Et la culture dans tout cela ? On pouvait espérer que le gouvernement Syriza entreprenne d’en démocratiser les structures. De loin, on peut avoir l’impression que la vie artistique grecque se résume à quelques grandes institutions passéistes. Il existe en fait, depuis longtemps, un très important vivier de compagnies indépendantes (dont témoigne, par exemple, l’émergence relativement récente de metteurs en scène et de chorégraphes consacrés par des scènes internationales). Inutile de préciser que, dans une situation économique particulièrement rendue, ces artistes-là ne sont pas davantage épargnés que le reste de la population, rendant leurs moyens de production particulièrement précaires : ce n’est pas seulement l’argent qui manque, mais aussi les lieux de travail, les moyens de diffusion, etc.
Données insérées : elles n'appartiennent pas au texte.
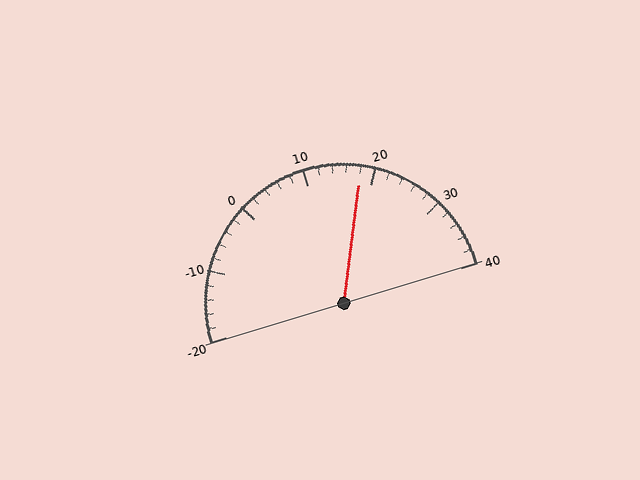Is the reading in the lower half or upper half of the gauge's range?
The reading is in the upper half of the range (-20 to 40).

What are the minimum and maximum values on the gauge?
The gauge ranges from -20 to 40.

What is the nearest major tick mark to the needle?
The nearest major tick mark is 20.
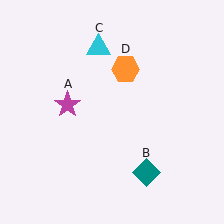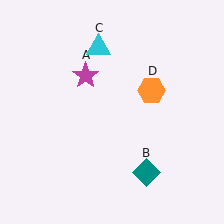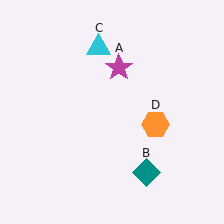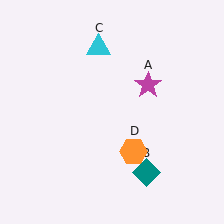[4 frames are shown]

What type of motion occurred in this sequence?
The magenta star (object A), orange hexagon (object D) rotated clockwise around the center of the scene.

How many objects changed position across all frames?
2 objects changed position: magenta star (object A), orange hexagon (object D).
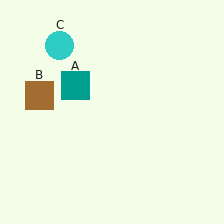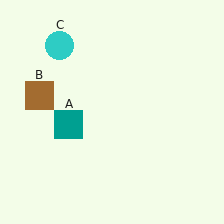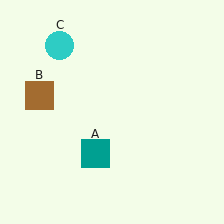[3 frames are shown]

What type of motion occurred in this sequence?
The teal square (object A) rotated counterclockwise around the center of the scene.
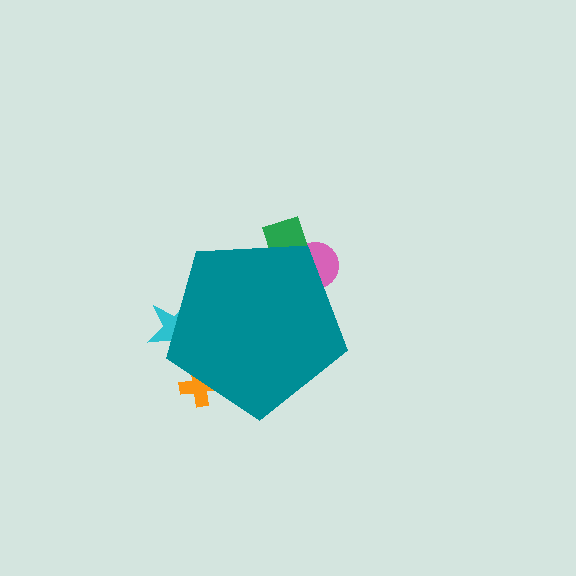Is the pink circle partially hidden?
Yes, the pink circle is partially hidden behind the teal pentagon.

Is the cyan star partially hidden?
Yes, the cyan star is partially hidden behind the teal pentagon.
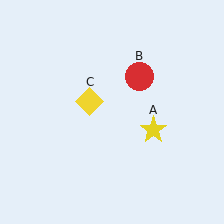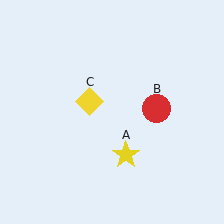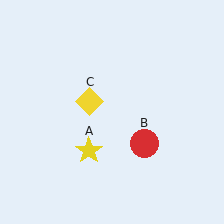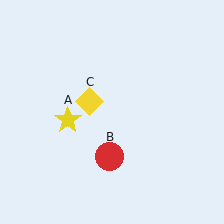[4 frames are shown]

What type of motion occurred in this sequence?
The yellow star (object A), red circle (object B) rotated clockwise around the center of the scene.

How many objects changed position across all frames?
2 objects changed position: yellow star (object A), red circle (object B).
N’importe quel gouvernement, de surcroît s’il se proclame « progressiste », devrait voir dans un tel vivier artistique et culturel une chance formidable pour tirer le pays vers le haut. Il n’est pas sûr que l’actuel ministre de la Culture, Aristides Baltas, ait une telle lucidité, ni même les compétences voire la volonté politique d’ouvrir ce chantier, en concertation avec les artistes et les acteurs culturels qui mènent au quotidien ce combat. Il est tellement plus confortable de se servir du pouvoir pour négocier quelques arrangements entre amis, et réserver à quelques privilégiés la part de gâteau qui reste. De la nomination mal préparée de Jan Fabre à celle, précipitée, de Vangelis Theodropoulos, « l’affaire du Festival d’Athènes » est désespérante pour la Grèce, mais elle l’est aussi pour l’Europe (en tout cas cette part d’Europe qui n’est pas celle des technocrates et des politiciens et des clichés caricaturaux qu’ils ont laissé proliférer sur « les Grecs », mais la nôtre, admirative du sens d’humanité, de solidarité et d’hospitalité dont fait part la population grecque à l’égard des réfugiés).

Les artistes grecs, eux, semblent ne pas s’en laisser conter. Réunis en assemblée générale au Théâtre Sfendoni à Athènes, le 2 avril dernier, ils demandaient la double démission de Jan Fabre et de leur ministre de la Culture, Aristides Baltas. Ils ont déjà à moitié gagné la partie, et se retrouvent à nouveau ce mercredi 13 avril. Mais avec ou sans ministre, ils savent qu’au temps de la contestation devra succéder une plateforme de propositions et d’initiatives, pour transformer radicalement la situation de la création artistique en Grèce et ne plus la laisser entre les mains de politiciens incompétents et de leurs hommes (ou femmes) de l’ombre.